As you well know, America is at war in two countries and involved in a long and difficult fight with violent extremists who despise us, our values, and modernity itself. It is of little use to Americans for their candidates to avoid the many complex challenges of these struggles by re-litigating decisions of the past. I will defend the decision to destroy Saddam Hussein's regime...[applause]...as I also criticized the failed tactics that were employed for too long [...] to establish the conditions that will allow us to leave that country with our country's interests secure and our honor intact.

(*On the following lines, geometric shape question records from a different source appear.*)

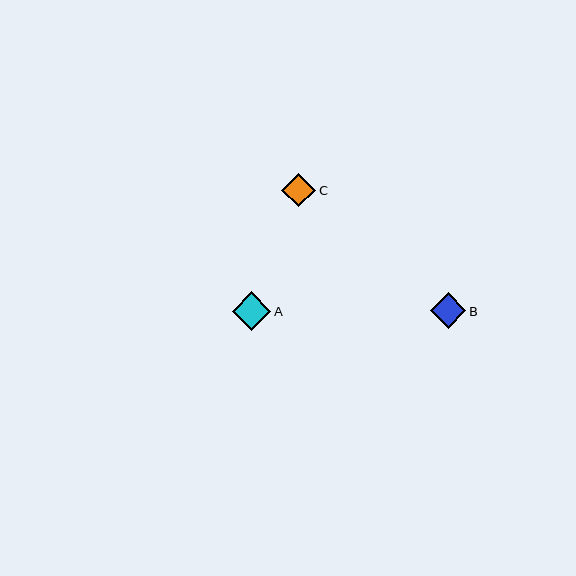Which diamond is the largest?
Diamond A is the largest with a size of approximately 39 pixels.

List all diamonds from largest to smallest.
From largest to smallest: A, B, C.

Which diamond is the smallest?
Diamond C is the smallest with a size of approximately 34 pixels.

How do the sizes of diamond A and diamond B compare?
Diamond A and diamond B are approximately the same size.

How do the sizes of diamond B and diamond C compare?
Diamond B and diamond C are approximately the same size.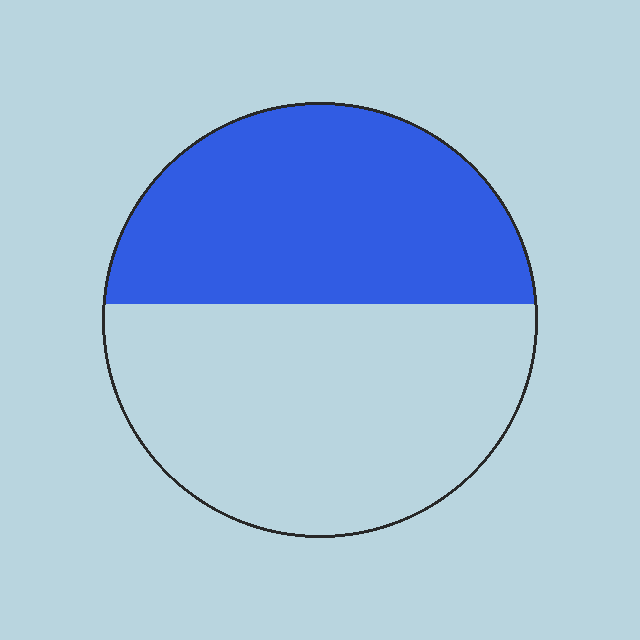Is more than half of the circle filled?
No.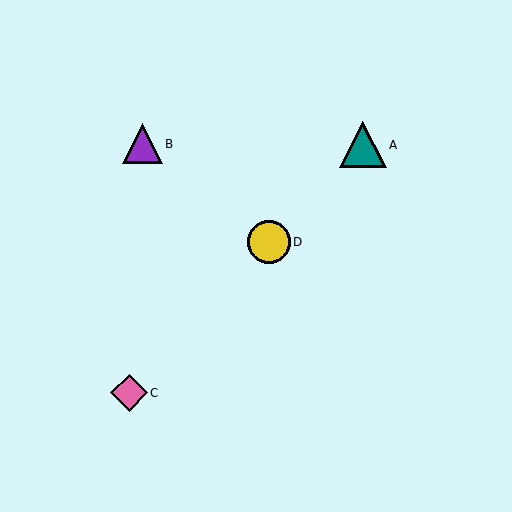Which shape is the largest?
The yellow circle (labeled D) is the largest.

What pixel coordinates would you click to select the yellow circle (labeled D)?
Click at (269, 242) to select the yellow circle D.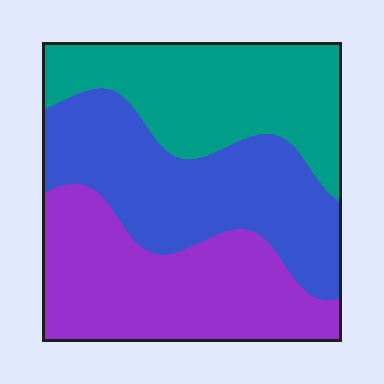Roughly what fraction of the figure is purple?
Purple takes up about one third (1/3) of the figure.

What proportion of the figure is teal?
Teal takes up about one third (1/3) of the figure.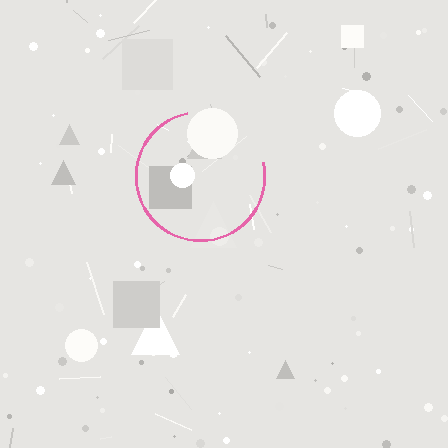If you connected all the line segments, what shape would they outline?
They would outline a circle.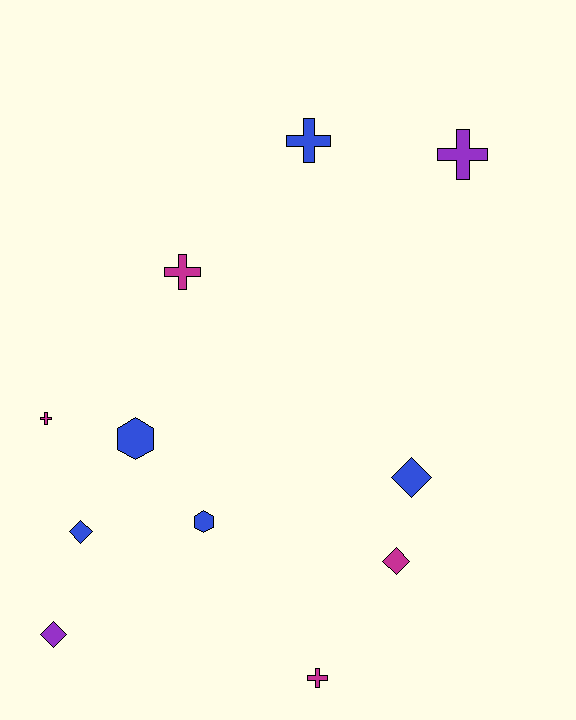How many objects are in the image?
There are 11 objects.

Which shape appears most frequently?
Cross, with 5 objects.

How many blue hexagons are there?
There are 2 blue hexagons.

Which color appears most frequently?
Blue, with 5 objects.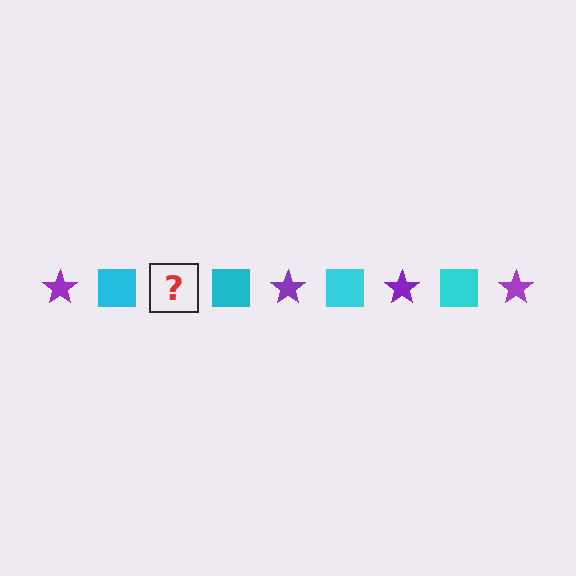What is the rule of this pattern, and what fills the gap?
The rule is that the pattern alternates between purple star and cyan square. The gap should be filled with a purple star.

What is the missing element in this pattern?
The missing element is a purple star.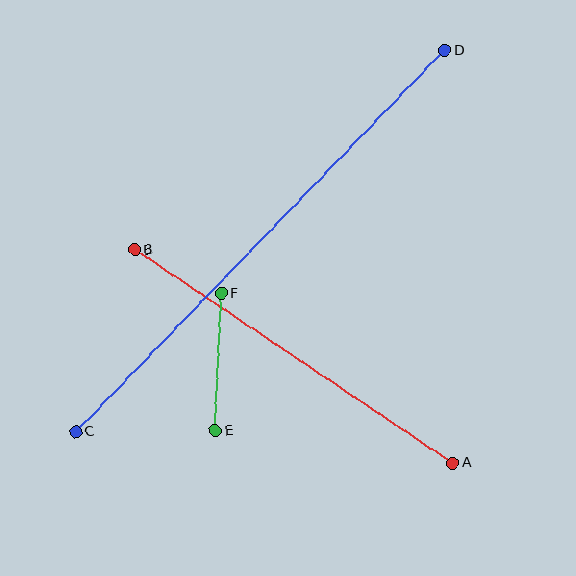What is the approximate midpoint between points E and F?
The midpoint is at approximately (218, 362) pixels.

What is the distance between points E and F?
The distance is approximately 137 pixels.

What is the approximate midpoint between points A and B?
The midpoint is at approximately (294, 356) pixels.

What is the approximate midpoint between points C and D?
The midpoint is at approximately (260, 241) pixels.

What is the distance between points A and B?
The distance is approximately 383 pixels.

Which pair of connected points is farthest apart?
Points C and D are farthest apart.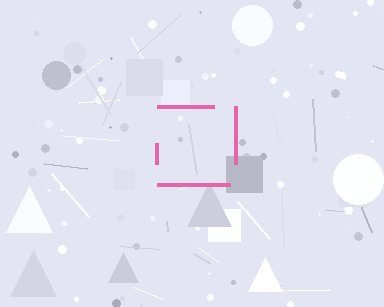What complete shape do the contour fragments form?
The contour fragments form a square.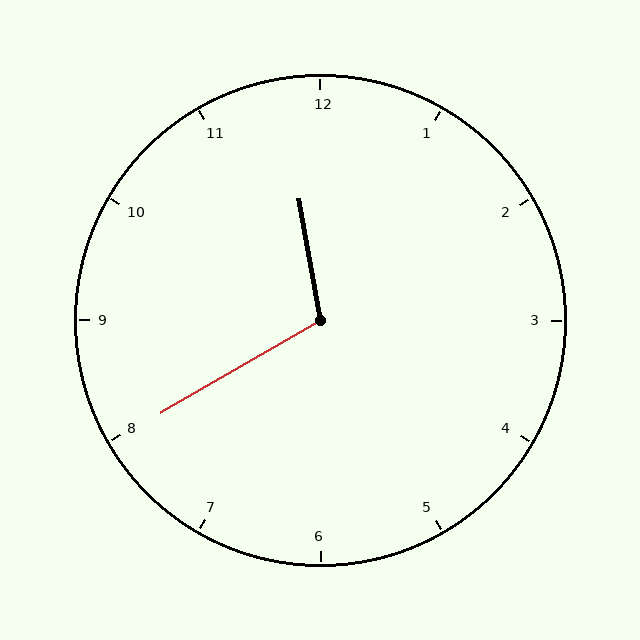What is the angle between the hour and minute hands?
Approximately 110 degrees.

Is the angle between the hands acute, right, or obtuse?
It is obtuse.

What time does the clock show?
11:40.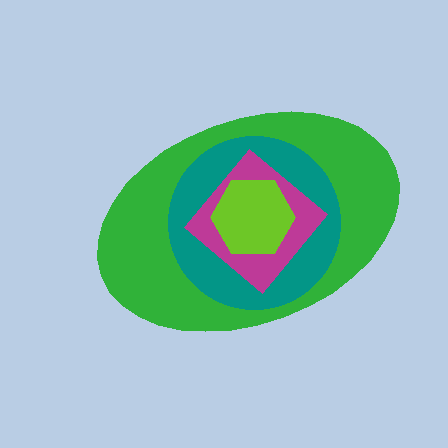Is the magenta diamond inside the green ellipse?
Yes.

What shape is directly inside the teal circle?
The magenta diamond.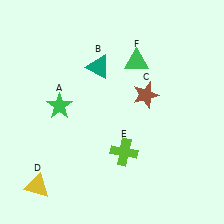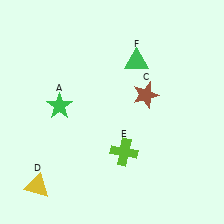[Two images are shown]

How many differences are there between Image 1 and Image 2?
There is 1 difference between the two images.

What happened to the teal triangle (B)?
The teal triangle (B) was removed in Image 2. It was in the top-left area of Image 1.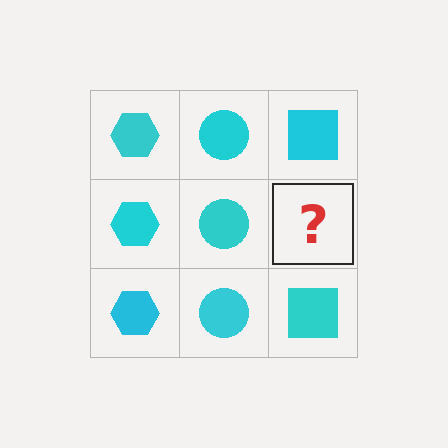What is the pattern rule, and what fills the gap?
The rule is that each column has a consistent shape. The gap should be filled with a cyan square.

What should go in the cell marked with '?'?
The missing cell should contain a cyan square.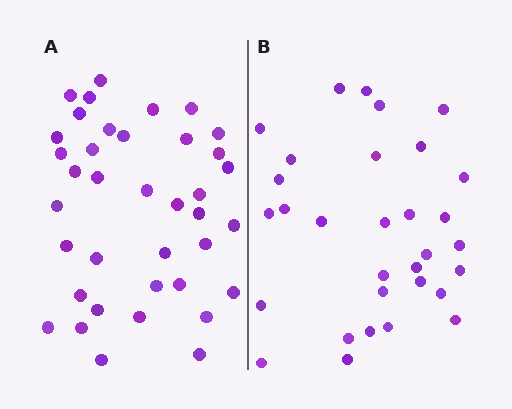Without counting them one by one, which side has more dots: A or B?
Region A (the left region) has more dots.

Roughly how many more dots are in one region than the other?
Region A has roughly 8 or so more dots than region B.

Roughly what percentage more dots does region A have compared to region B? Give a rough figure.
About 25% more.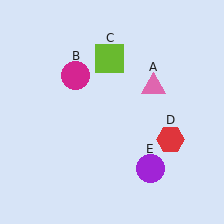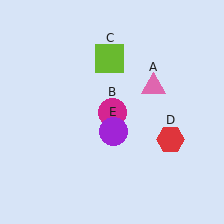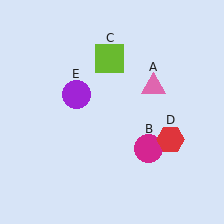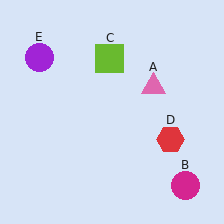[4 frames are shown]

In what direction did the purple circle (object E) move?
The purple circle (object E) moved up and to the left.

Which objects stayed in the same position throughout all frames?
Pink triangle (object A) and lime square (object C) and red hexagon (object D) remained stationary.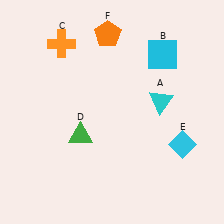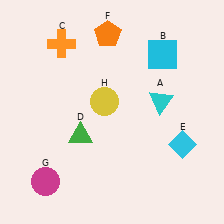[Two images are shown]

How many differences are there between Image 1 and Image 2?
There are 2 differences between the two images.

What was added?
A magenta circle (G), a yellow circle (H) were added in Image 2.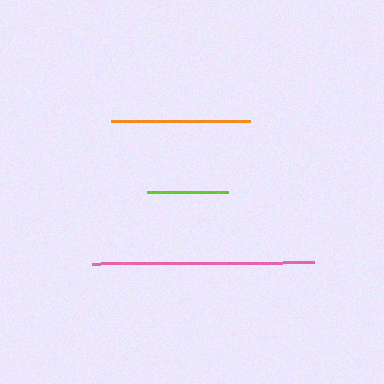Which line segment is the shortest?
The lime line is the shortest at approximately 81 pixels.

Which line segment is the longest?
The pink line is the longest at approximately 222 pixels.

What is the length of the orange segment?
The orange segment is approximately 140 pixels long.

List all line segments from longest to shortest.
From longest to shortest: pink, orange, lime.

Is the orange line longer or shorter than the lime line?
The orange line is longer than the lime line.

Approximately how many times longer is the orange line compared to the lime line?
The orange line is approximately 1.7 times the length of the lime line.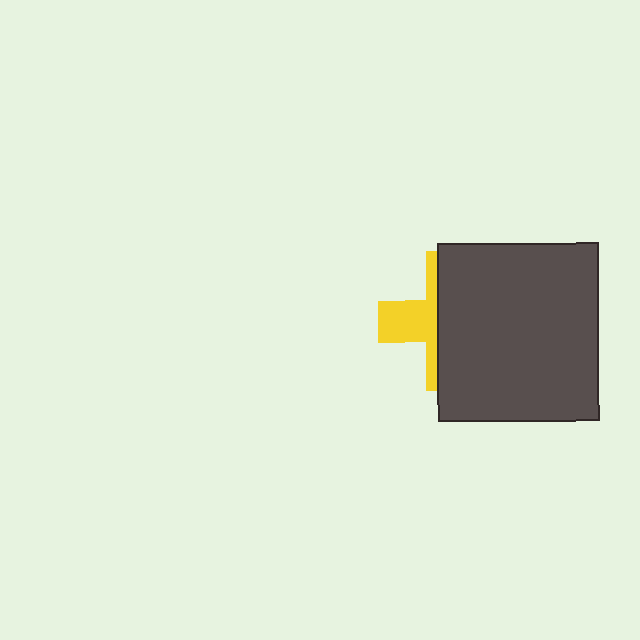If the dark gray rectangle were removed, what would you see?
You would see the complete yellow cross.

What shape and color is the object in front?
The object in front is a dark gray rectangle.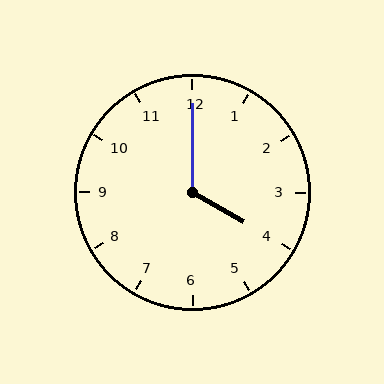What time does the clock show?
4:00.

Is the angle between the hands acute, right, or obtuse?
It is obtuse.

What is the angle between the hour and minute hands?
Approximately 120 degrees.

Certainly McCain has never backed away from the decision to go to war, but I'm not sure I've heard him affirm that decision so forcefully in the past few months. Obama could beat Hillary up over her vote in support of the war because she no longer stood by it, but there is nothing to re-litigate here. McCain is for destroying Saddam--who isn't? McCain was against the failed tactics--who else was? And he's talking about honor. Obama doesn't. Americans still care about honor. But the phrasing also reminds the public of the danger that Saddam represented. Obama wants to re-litigate the war, but the decision wasn't to go to war or not, it was to depose Saddam Hussein or leave him in power. This is the type of tough decision a president must make--and if Obama (or Clinton?) wants to argue that the war was a mistake, McCain is going to make him argue in defense of Saddam Hussein.